In this repository, you will find an ASP.NET Core WebAPI application that implements JWT authentication and a .NET MAUI application that consumes the protected WebAPI.
The WebAPI application is based upon the article JWT Authentication and Authorization in .NET 6.0 with Identity Framework written by Sarathlal Saseendran.
WARNING: The two applications are by no means production-ready and serve only to demonstrate the basic principles to consume a protected ASP.NET Core WebAPI with a .NET MAUI application.
To follow along with this article you will need to install Visual Studio 2022 Preview. You can download the preview version for free here.
Make sure you install following workloads:
- ASP.NET and web development
- Mobile development with .NET
- Universal Windows Platform development
Open a command prompt in your computer and enter the command below:
git clone https://github.com/bartvanhoey/ConsumeWebAPIfromMAUI.git
First, you need to create the database and tables needed before running the application.
Open a command prompt in the root folder of the WebAPI project and run the command below to apply the Initial migration to the database.
dotnet ef database update
Open a command prompt in the root folder of the WebAPI project and run the command below:
dotnet watch
After running the dotnet watch command a Swagger page with API endpoints will be displayed in a browser window.

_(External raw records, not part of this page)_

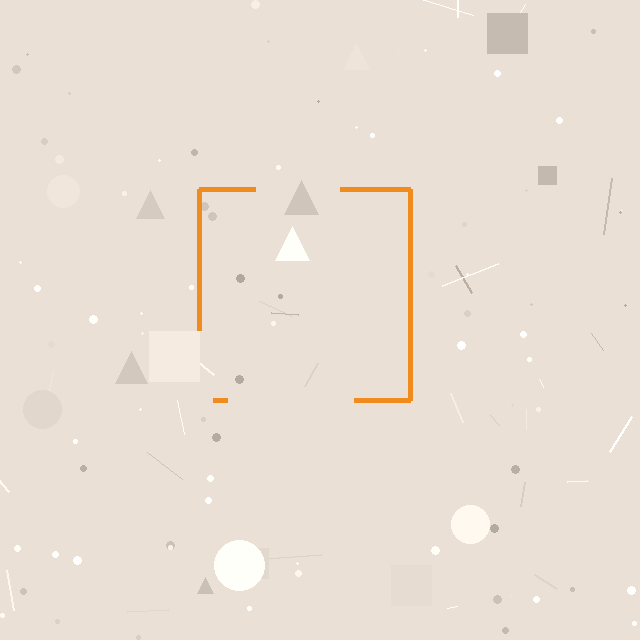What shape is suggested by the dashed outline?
The dashed outline suggests a square.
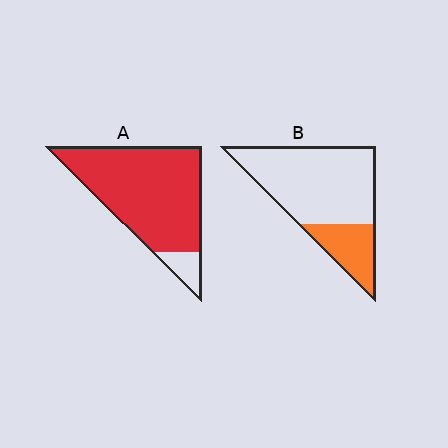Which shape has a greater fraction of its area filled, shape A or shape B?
Shape A.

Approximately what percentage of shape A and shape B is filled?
A is approximately 90% and B is approximately 25%.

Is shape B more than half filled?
No.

Because you are running the WebAPI application on your local computer, the register API endpoint is reachable on https://localhost:<your-port-number>/api/authentication/register.
Although you can test out the API endpoints on your local machine, it will fail in .NET MAUI or Xamarin.Forms applications. They interpret the localhost address as their own localhost address (mobile device or emulator) and not the localhost address of your computer.
To overcome this problem you can make use of ngrok. With ngrok you can mirror your localhost address to a publicly available url.
Go to the ngrok page, create an account and download and install Ngrok.
Open a command prompt and enter the command below to start ngrok
ngrok.exe http -region eu https://localhost:<replace-with-api-port-number>/
After running this command, you will receive the following output. The API is now publicly available on https://f7db-2a02-810d-98c0-576c-647e-cd22-5b-e9a3.eu.ngrok.io
Copy the lower forwarding url as you will need it in the .NET MAUI application.
Open the MainViewModel in the ViewModels folder and replace the BaseUrl with the ngrok url you copied in the previous section.
private const string BaseUrl = "<your-ngrok-url-here>";
In the MainViewModel class of the .NET MAUI app. you find the 3 main methods of the application. These 3 methods make a call to the WebAPI endpoints
- RegisterUserAsync() calls the {BaseUrl}/api/authentication/register API endpoint
- LoginUserAsync() calls the {BaseUrl}/api/authentication/login API endpoint (receives accesstoken from API)
- GetWeatherForecastAsync() calls the {BaseUrl}/api/weatherforecast API endpoint
Run the ApiConsumerApp and test it out in the following order.
- Click Get WeatherForecast button -> You will receive an Unauthorized message
- Register a user and click Register User button -> You will receive a User successfully registered! message.
- Login with the credentials of the registered User -> You will receive a User successfully logged in! message.
- Click Get WeatherForecast button -> You will receive a Weather forecast message
In this article, we have seen how to consume a .NET 6.0 ASP.NET Core Web API protected by JWT Authentication with a .NET MAUI app.